In his first formal State of the Union address on Wednesday night, President Obama focused on the nation's economic problems but also zeroed in on several issues of concern to higher education, including college costs.
He urged Congress to finish legislation that would restructure federal student lending and proposed a more lenient loan-forgiveness program for graduates with federally subsidized student loans.
"In the 21st century, one of the best antipoverty programs is a world-class education," he said.
And he took colleges to task, chiding them to "get serious about cutting their own costs."
Earlier this week, Mr. Obama proposed a 6-percent increase in federal support for education in his budget for the 2011 fiscal year, which will be released on Monday. Most of the money would go to programs for elementary and secondary schools, but it would mean that the education sector, including higher education, would largely be sheltered from the three-year freeze Mr. Obama proposed for federal spending on discretionary domestic programs.
In contrast with the speech Mr. Obama made about a year ago to a joint session of Congress, in which he set the ambitious goal of the United States' having the world's highest percentage of adults with a college degree by 2020, his address Wednesday night kept higher-education issues mostly out of the spotlight. The president's speech centered more on jobs and the economy, including the steps he believes the country should take to overcome the effects of the recession.
"I do not accept second place for the United States of America," Mr. Obama said. "As hard as it may be, as uncomfortable and contentious as the debates may be, it's time to get serious about fixing the problems that are hampering our growth."
Appeal for Student-Aid Legislation
He urged Congress to pass the Student Aid and Fiscal Responsibility Act, HR 3221, which would eliminate the bank-based federal student-loan program and use the billions of dollars in projected savings to expand aid to students and colleges. The House of Representatives passed the legislation in September, but the Senate has not yet begun to debate its version of the measure, which has been delayed by negotiations over health care and potentially complicated by the loss of the Democratic supermajority.
Saying the student-loan bill will "revitalize our community colleges," Mr. Obama urged the Senate to follow the House in approving the measure. "This bill will finally end the unwarranted taxpayer subsidies that go to banks for student loans," he said. "Instead, let's take that money and give families a $10,000 tax credit for four years of college and increase Pell Grants."

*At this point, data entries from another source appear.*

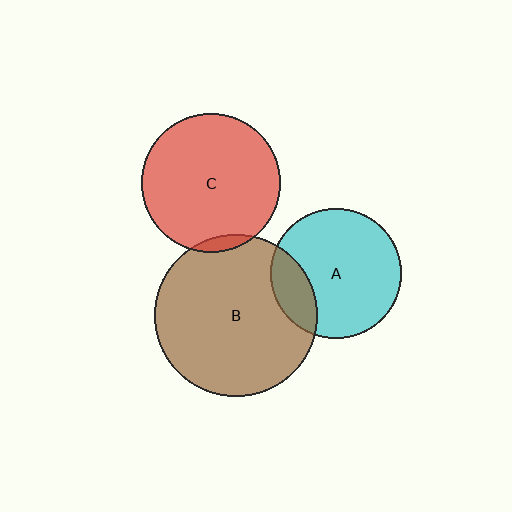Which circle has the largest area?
Circle B (brown).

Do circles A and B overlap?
Yes.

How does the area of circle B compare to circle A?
Approximately 1.6 times.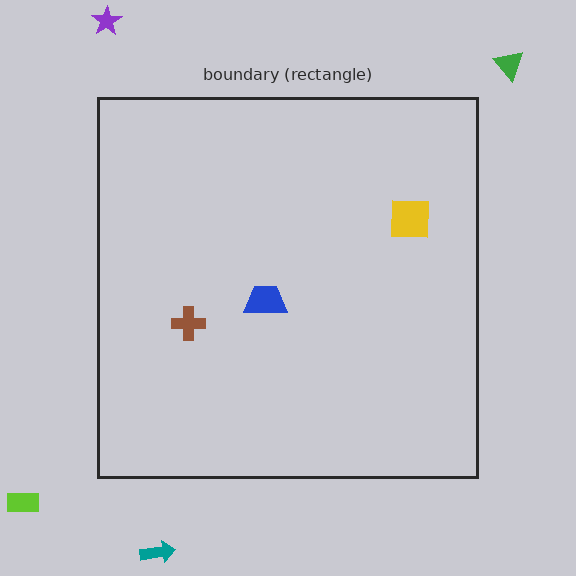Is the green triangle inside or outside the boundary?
Outside.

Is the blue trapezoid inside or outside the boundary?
Inside.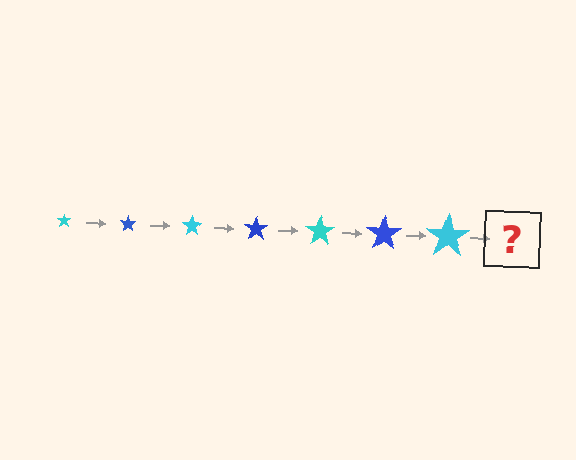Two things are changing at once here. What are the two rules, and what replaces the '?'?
The two rules are that the star grows larger each step and the color cycles through cyan and blue. The '?' should be a blue star, larger than the previous one.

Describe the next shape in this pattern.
It should be a blue star, larger than the previous one.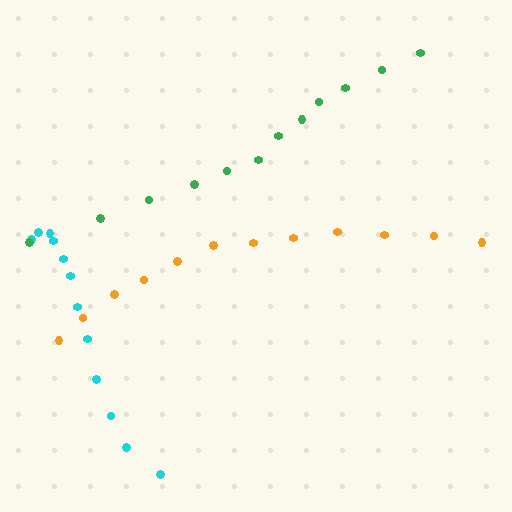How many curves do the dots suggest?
There are 3 distinct paths.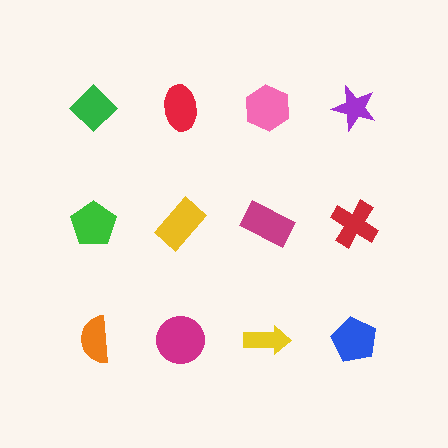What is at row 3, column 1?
An orange semicircle.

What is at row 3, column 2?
A magenta circle.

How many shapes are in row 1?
4 shapes.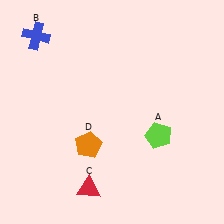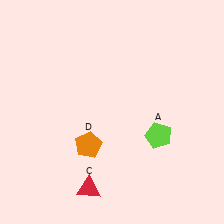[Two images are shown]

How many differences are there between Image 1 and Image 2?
There is 1 difference between the two images.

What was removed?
The blue cross (B) was removed in Image 2.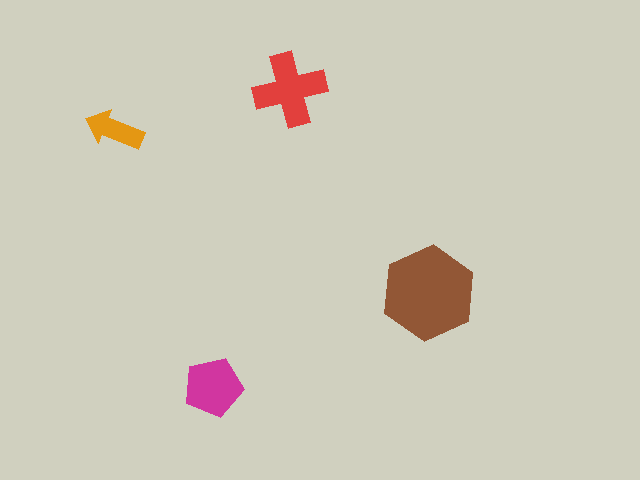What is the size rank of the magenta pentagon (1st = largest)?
3rd.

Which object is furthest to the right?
The brown hexagon is rightmost.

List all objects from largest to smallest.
The brown hexagon, the red cross, the magenta pentagon, the orange arrow.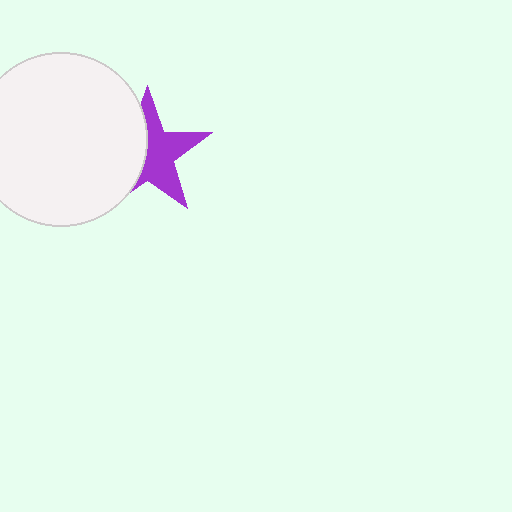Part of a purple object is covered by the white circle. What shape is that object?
It is a star.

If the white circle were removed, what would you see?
You would see the complete purple star.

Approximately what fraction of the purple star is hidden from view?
Roughly 44% of the purple star is hidden behind the white circle.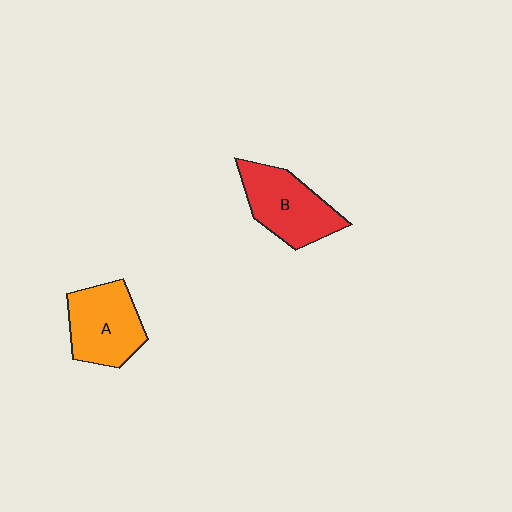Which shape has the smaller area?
Shape A (orange).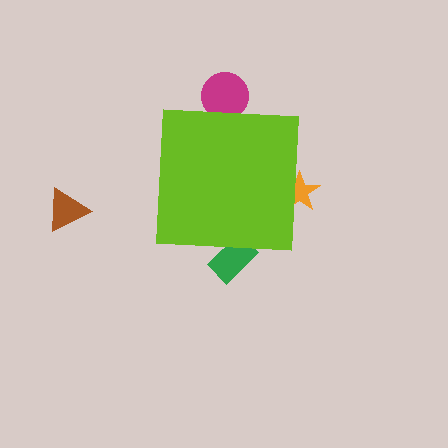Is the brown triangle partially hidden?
No, the brown triangle is fully visible.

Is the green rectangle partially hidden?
Yes, the green rectangle is partially hidden behind the lime square.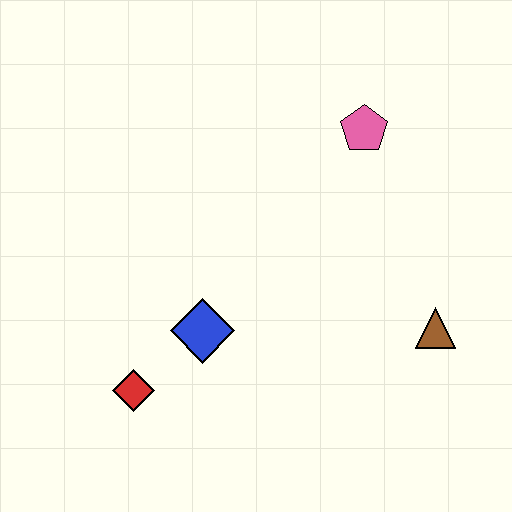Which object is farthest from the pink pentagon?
The red diamond is farthest from the pink pentagon.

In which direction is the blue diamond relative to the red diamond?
The blue diamond is to the right of the red diamond.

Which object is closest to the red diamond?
The blue diamond is closest to the red diamond.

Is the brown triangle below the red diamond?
No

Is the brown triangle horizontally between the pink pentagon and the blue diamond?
No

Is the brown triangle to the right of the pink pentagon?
Yes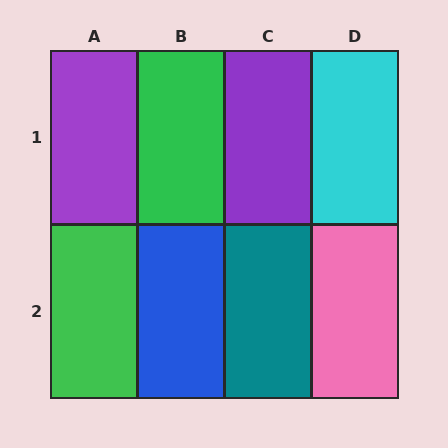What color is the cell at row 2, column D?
Pink.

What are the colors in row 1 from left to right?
Purple, green, purple, cyan.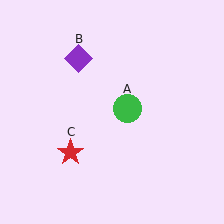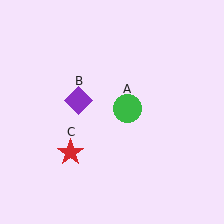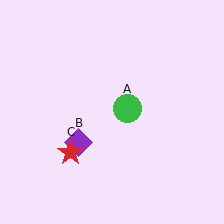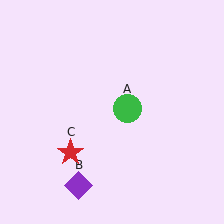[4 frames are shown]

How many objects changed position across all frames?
1 object changed position: purple diamond (object B).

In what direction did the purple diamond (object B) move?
The purple diamond (object B) moved down.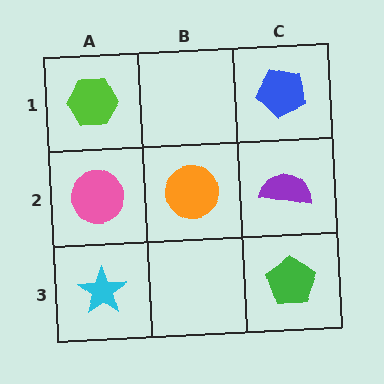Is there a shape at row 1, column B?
No, that cell is empty.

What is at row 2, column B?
An orange circle.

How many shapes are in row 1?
2 shapes.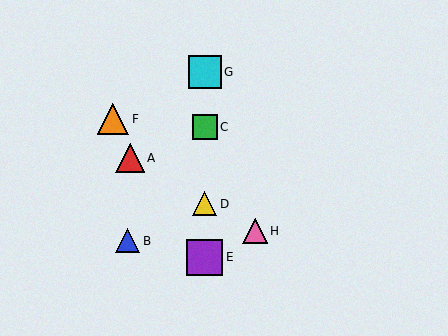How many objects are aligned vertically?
4 objects (C, D, E, G) are aligned vertically.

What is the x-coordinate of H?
Object H is at x≈255.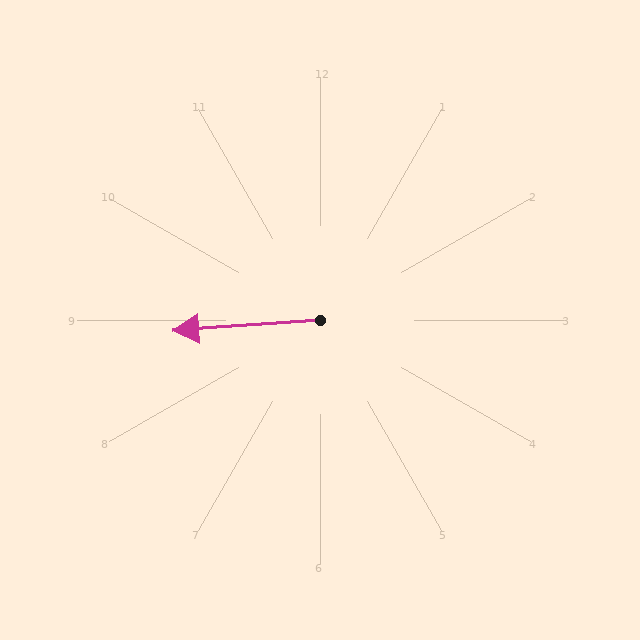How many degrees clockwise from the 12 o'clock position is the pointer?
Approximately 266 degrees.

As the White House had already announced this week, the president also proposed a more-lenient payback plan for federal loans of college graduates who take low-paying jobs. The plan would augment an income-based-repayment program that Congress created in 2007. Under the existing program, eligible borrowers' payments total no more than 15 percent of their discretionary income, and loan balances are forgiven after 25 years of repayment. Mr. Obama proposes lowering the maximum payment to 10 percent of discretionary income, and lowering the time frame for loan forgiveness to 20 years.
Spreading the Blame
"In the United States of America, no one should go broke because they chose to go to college," Mr. Obama said. "And by the way, it's time for colleges and universities to get serious about cutting their own costs—because they too have a responsibility to help solve this problem."
Molly Corbett Broad, president of the American Council on Education, said on Wednesday that the student-loan proposals were evidence of Mr. Obama's support for higher education. Still, she said, she was concerned about the spending freeze.
Limiting increases for discretionary spending for research, she said, would create "disjunctures in the faculty pipeline and serious financial problems on campuses," she said. "That one is near the top of our worry list."
Mr. Obama also touched on a few other issues related to higher education.
He called on Congress to post all earmark requests on a Web site before they come to a vote. In 2008, colleges and universities won at least $2.25-billion in earmarked money from Congress, mostly for research.
He asked for a repeal of "don't ask, don't tell," the federal statute that requires the military to discharge members who are openly gay. "Don't ask, don't tell" has clashed with some universities' nondiscrimination policies and led to opposition to ROTC programs on other campuses.